Einheitliches Zertifikat – unterschiedliche Massnahmen
Die Zahl der Energiestädte steigt weiter an: Dank sechs Neuzertifizierung tragen mittlerweile 447 Gemeinden oder Gemeindeverbünde in der Schweiz das begehrte Label. Der Weg zur Zertifizierung ist für alle gleich lang gewesen – hat sich aber ganz unterschiedlich gestaltet.
Das Label «Energiestadt» zertifiziert Gemeinden und Gemeindeverbünde, die sich kontinuierlich für die effiziente Nutzung von Energie, für Klimaschutz, erneuerbare Energien und umweltverträgliche Mobilität einsetzen. Weil die Entwicklung in diesen Bereichen rasant voranschreitet, ist die Zertifizierung befristet: Alle vier Jahre kontrolliert der Trägerverein Energiestadt, ob die Gemeinde oder der Gemeindeverbund die Vorgaben für die Auszeichnung noch erfüllt. Das Label Energiestadt ist also mehr als nur eine einmalige Auszeichnung, die man sich ans Ortsschild heften kann. Gemeinden, die sich um eine Zertifizierung bewerben, gehen eine Verpflichtung ein, die ihre energiepolitischen Entscheide auf Jahre hinaus prägen kann. Energiestädte zeigen deshalb, dass sie sich mit den hochgesteckten Energiezielen des Bundes identifizieren und gewillt sind, einen wichtigen Beitrag an die Energiewende zu leisten. Dass dieses Engagement ein Anliegen ist, das immer mehr Gemeinden wichtig ist, zeigt die ständig steigende Zahl von Energiestädten.

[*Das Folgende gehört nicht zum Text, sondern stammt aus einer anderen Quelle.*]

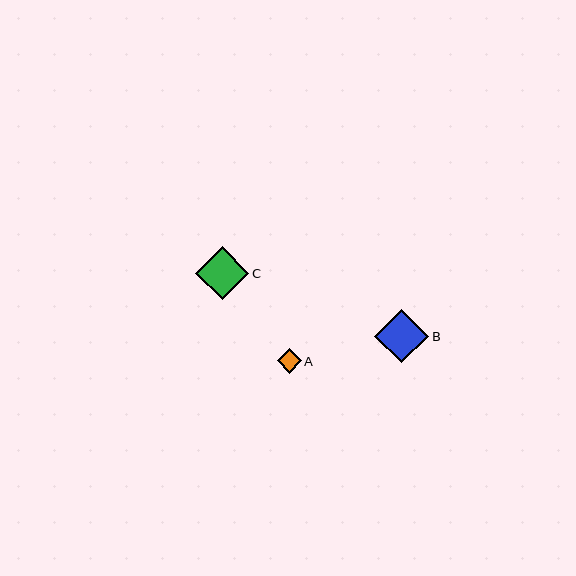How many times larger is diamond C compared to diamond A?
Diamond C is approximately 2.2 times the size of diamond A.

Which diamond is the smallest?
Diamond A is the smallest with a size of approximately 24 pixels.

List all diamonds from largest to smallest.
From largest to smallest: B, C, A.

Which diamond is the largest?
Diamond B is the largest with a size of approximately 54 pixels.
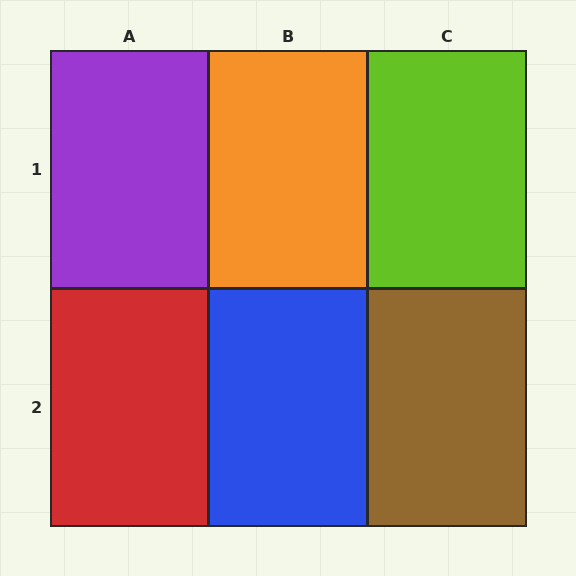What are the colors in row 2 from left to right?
Red, blue, brown.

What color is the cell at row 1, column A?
Purple.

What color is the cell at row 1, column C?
Lime.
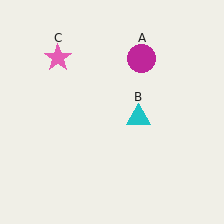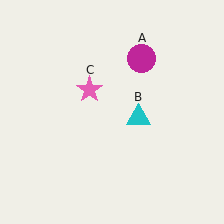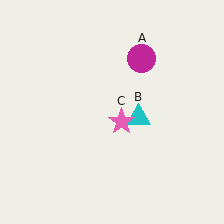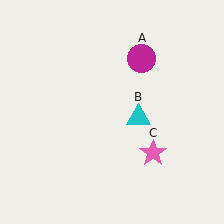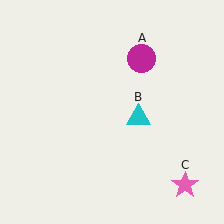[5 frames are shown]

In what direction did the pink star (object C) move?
The pink star (object C) moved down and to the right.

Viele Wege führen zur Energiestadt
Es gibt viele Wege, das Label Energiestadt zu erhalten. Denn statt einen festgelegten Katalog von Einzelbedingungen zu erfüllen, müssen interessierte Gemeinden ihr individuell berechnetes energiepolitisches Handlungspotenzial nutzen – zu mindestens 50i%. Wie sie das tun, bleibt ihnen überlassen. Die einen fördern das nachhaltige Bauen besonders stark, die anderen setzen vor allem auf Massnahmen bei der Mobilität. Auf diese Weise wird sichergestellt, dass Gemeinden keine für sie unpassenden Lösungen übernehmen müssen, nur weil es der Kriterienkatalog so vorsieht. Diese Individualität in der Beurteilung ist gerade im Hinblick auf die immer weiter fortscheitende Dezentralisierung der Energieproduktion wichtig und sinnvoll. Kleine Berggemeinden erhalten dadurch dieselbe Zertifizierungschance wie mittelländische Grossgemeinden – und der Weg zur Zertifizierung ist für beide zwar individuell verschieden, jedoch gleich weit.

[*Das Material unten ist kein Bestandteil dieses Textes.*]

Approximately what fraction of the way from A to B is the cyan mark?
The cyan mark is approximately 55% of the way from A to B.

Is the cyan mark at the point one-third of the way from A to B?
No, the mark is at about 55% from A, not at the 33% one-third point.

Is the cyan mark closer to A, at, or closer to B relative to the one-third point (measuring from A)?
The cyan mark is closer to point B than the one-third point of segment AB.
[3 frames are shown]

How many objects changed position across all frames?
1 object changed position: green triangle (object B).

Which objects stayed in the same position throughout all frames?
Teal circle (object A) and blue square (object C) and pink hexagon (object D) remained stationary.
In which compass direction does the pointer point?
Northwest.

Kleine und grosse Konzepte
Die touristisch geprägte Gemeinde Meiringen im Berner Oberland hat zum Beispiel vor zehn Jahren ein Leitbild erarbeitet. Die gesteckten Ziele raumgestalterischer, energetischer und sozialer Natur werden seither Schritt für Schritt angestrebt – zum Beispiel mit einem klugen Mobilitätskonzept für Verwaltungsangestellte und Verkehrsberuhigungen innerhalb der Gemeinde. Anders die fast gleich grosse Gemeinde Obfelden im Kanton Zürich. Das Knonaueramt ist eine stark wachsende Region, weshalb sich die Gemeinde seit Jahren in der Energieregion Knonaueramt engagiert. Dank einem vor zwei Jahren beschlossenen Energieleitbild strebt die Gemeinde nun konsequent die Ziele der 2000-Watt-Gesellschaft an und hat Möglichkeiten erarbeitet, den Weg dorthin jederzeit zuverlässig zu kontrollieren.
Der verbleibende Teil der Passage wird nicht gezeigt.